Isabel Pefianco Martin will be giving her plenary talk on the topic "Translanguaging for Deeper Learning: Embracing Pluricentric Englishes in the Classroom". You can find her abstract here.

 

Dushyanthi Mendis is Professor in English at the University of Colombo, Sri Lanka. She is most comfortable in the teaching and research spaces of sociolinguistics, genre and discourse analysis and Sri Lankan Englishes. She was instrumental in the compilation of the Sri Lankan component of ICE (ICE-SL).

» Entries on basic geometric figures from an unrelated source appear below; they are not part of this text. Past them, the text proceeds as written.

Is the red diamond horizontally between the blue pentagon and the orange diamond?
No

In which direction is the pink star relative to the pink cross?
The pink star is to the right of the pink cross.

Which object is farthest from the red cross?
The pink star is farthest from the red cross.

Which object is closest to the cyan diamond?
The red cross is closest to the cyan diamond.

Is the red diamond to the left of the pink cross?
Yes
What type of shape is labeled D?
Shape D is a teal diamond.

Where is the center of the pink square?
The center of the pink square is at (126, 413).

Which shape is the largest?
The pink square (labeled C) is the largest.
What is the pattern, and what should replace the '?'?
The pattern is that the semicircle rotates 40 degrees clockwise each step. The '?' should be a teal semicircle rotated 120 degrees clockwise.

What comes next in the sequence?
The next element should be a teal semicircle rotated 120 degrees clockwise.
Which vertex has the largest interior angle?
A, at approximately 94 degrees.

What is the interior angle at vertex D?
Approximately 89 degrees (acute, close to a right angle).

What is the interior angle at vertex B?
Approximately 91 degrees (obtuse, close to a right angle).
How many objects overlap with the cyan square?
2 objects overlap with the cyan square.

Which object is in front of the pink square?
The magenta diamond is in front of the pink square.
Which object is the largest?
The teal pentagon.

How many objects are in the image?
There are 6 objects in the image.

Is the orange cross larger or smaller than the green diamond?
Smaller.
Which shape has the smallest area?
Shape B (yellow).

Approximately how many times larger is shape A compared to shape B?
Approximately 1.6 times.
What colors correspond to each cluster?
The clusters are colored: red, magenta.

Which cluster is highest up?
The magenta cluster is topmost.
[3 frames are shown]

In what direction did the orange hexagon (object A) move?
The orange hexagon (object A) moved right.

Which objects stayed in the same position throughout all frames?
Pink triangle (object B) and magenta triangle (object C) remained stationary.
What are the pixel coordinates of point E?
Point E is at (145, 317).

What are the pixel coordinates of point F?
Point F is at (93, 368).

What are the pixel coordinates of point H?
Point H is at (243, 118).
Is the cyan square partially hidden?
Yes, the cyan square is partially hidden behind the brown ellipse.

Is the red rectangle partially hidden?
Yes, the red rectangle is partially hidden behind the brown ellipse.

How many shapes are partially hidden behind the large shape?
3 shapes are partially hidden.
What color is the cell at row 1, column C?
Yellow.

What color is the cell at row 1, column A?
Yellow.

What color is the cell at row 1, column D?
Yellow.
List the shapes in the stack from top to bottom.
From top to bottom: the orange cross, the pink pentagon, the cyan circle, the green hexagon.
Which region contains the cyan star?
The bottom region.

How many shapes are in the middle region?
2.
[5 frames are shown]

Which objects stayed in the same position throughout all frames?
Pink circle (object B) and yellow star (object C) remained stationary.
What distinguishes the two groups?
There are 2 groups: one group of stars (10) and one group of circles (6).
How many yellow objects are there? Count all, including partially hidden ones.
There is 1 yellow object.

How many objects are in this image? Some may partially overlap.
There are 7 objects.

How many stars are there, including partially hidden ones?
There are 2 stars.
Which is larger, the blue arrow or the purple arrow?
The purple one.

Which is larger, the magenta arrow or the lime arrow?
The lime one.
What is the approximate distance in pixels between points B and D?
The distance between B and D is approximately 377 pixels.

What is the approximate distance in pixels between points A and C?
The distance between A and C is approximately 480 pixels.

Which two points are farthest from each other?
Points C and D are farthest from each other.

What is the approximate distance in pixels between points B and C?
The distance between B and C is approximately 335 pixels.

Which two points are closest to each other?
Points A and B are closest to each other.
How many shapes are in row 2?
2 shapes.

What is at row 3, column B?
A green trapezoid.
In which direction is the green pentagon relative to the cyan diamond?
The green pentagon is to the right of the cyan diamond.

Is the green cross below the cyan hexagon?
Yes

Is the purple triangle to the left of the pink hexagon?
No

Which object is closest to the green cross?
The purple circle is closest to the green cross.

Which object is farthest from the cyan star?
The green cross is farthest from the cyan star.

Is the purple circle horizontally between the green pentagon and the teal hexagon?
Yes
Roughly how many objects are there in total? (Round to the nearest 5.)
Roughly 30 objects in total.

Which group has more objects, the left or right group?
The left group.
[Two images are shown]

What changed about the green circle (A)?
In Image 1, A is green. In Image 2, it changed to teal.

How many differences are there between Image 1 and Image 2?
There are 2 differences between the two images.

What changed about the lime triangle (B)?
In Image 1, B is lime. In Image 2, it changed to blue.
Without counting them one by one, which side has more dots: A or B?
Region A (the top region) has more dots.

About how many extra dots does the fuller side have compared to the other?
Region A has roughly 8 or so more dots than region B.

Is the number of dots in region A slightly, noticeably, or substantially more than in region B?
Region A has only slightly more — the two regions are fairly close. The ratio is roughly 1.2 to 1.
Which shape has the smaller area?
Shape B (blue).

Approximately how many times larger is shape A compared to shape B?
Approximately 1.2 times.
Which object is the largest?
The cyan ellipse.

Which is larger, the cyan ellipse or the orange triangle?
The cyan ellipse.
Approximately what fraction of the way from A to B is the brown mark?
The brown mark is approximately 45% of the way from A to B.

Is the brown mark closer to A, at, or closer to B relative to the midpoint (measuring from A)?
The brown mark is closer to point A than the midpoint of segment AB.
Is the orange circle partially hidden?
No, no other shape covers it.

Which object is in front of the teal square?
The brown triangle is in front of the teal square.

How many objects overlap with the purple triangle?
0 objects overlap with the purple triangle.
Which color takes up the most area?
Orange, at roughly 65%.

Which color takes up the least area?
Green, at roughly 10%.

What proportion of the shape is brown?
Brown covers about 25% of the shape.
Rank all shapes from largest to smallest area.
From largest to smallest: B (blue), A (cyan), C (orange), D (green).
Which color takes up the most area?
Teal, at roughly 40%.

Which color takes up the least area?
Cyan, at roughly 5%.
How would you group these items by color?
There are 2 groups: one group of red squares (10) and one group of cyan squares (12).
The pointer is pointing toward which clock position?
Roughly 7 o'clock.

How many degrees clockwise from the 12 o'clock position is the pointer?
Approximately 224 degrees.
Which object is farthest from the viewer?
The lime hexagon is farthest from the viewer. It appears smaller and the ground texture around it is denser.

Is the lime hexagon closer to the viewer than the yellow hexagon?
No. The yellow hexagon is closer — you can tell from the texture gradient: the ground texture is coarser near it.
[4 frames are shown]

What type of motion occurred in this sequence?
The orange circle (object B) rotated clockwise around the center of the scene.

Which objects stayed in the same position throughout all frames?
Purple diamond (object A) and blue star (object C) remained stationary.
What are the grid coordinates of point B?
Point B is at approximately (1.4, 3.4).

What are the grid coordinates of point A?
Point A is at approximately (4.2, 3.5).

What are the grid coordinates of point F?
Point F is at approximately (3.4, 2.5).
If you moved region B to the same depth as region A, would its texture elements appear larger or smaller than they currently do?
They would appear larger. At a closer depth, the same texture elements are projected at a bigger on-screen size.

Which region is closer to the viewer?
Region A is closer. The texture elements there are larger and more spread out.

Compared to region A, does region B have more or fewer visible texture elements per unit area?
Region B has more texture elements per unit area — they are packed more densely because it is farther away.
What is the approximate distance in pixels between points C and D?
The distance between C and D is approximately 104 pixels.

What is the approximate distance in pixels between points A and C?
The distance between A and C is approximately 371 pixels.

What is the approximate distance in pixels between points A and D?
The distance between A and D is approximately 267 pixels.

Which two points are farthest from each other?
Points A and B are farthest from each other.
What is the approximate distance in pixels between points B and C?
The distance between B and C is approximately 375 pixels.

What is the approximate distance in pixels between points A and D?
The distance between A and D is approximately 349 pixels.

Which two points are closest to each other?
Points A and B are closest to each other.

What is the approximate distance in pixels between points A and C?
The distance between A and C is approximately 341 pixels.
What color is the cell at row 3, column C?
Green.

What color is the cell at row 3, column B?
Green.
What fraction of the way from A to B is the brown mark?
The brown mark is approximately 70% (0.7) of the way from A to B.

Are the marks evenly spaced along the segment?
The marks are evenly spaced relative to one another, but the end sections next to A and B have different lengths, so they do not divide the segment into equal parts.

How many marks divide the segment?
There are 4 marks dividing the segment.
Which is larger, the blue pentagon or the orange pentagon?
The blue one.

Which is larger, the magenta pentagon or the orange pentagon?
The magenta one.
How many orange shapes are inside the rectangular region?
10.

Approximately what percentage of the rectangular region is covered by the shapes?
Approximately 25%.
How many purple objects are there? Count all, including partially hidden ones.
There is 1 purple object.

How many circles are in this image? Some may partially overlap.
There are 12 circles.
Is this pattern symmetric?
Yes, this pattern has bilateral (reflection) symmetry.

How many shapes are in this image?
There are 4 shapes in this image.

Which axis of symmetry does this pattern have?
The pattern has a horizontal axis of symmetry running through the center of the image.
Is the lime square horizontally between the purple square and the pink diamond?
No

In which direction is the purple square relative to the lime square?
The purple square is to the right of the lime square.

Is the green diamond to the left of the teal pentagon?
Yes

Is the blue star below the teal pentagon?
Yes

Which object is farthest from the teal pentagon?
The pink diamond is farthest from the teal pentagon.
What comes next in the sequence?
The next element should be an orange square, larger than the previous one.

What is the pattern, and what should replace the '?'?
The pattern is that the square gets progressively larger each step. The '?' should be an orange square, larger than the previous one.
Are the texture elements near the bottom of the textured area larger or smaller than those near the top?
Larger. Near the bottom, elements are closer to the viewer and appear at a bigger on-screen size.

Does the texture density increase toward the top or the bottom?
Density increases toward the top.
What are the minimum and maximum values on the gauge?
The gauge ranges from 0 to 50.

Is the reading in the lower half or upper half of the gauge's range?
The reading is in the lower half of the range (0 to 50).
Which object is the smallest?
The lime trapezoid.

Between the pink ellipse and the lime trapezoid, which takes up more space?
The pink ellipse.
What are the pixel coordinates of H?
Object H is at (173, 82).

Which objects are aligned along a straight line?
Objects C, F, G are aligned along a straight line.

Dushyanthi Mendis will be giving her plenary talk on the topic "World Englishes: Into the Future". You can find her abstract here.

 

Salikoko S. Mufwene is the Edward Carson Waller Distinguished Service Professor in Dept. of Linguistics, the Dept. of Race, Diaspora, and Indigeneity, and the College at the University of Chicago. He also has professorial appointments to the Committee of Evolutionary Biology, the Committee on Conceptual and Historical Studies of Science, and the Committee on African Studies. He identifies his research area as evolutionary linguistics, which he approaches from an ecological perspective, focused on the phylogenetic emergence of languages and language speciation, especially the emergence of creoles and other forms of the indigenization of European languages in the colonies, as well as language vitality. His books include: The Ecology of Language Evolution (CUP, 2001), Language Evolution: Contact, competition and change (Continuum Press, 2008), Iberian Imperialism and Language Evolution in Latin America (ed., U of Chicago Press, 2014), Bridging Linguistics and Economics (ed., with Cécile B. Vigouroux, CUP, 2020), and two volumes of The Cambridge Handbook of Language Contact (ed., with Anna María Escobar, CUP, 2022). He is the founding editor of Cambridge Approaches to Language Contact. He also a fellow of the Linguistic Society of America (since Jan. 2018), the American Philosophical Society (since April 2022), and the American Academy of Arts and Sciences (since April 2023). He assumes the Chaire Mondes francophones at the Collège de France for the 2023-24 academic year. See more on him at: https://linguistics.uchicago.edu/salikoko-s-mufwene/

Salikoko S. Mufwene will be giving his plenary talk on the topic "A Uniformitarian Approach to the Kachruvian Concentric Model of World Englishes". You can find his abstract here.

 

Pam Peters is a Fellow of the Australian Academy of the Humanities, and Emeritus Professor of Macquarie University, following her retirement from a personal chair in Linguistics. She was a member of the editorial committee of the Macquarie Dictionary for its second, third and fourth editions (Macquarie Library, 1991–2006), and Director of Macquarie University’s Dictionary Research Centre (2000–2007). She led the compilation of reference corpora for researching Australian English, and contributed 6 chapters to the 6th edition of the Australian Government Style Manual (2002). Her major publications on English style and usage include the Cambridge Guide to English Usage (CUP 2004) and the Cambridge Guide to Australian English Usage (CUP 2007), and she co-edited Comparative Studies of Australian and New Zealand English: Grammar and Beyond (John Benjamins, 2009). Since 2016 she has co-directed with Kate Burridge an international research project on Varieties of English in the Indo-Pacific (VEIP), which is sponsored by the Union Academique Internationale. Research generated through the VEIP project has been co-edited with Burridge, and published by Edinburgh University Press in Exploring the Ecology of World Englishes (2021).

Pam Peters will be giving her plenary talk on the topic "The Americanization of English in Anglophone and non-Anglophone countries: transnational attraction or global English?". You can find her abstract here.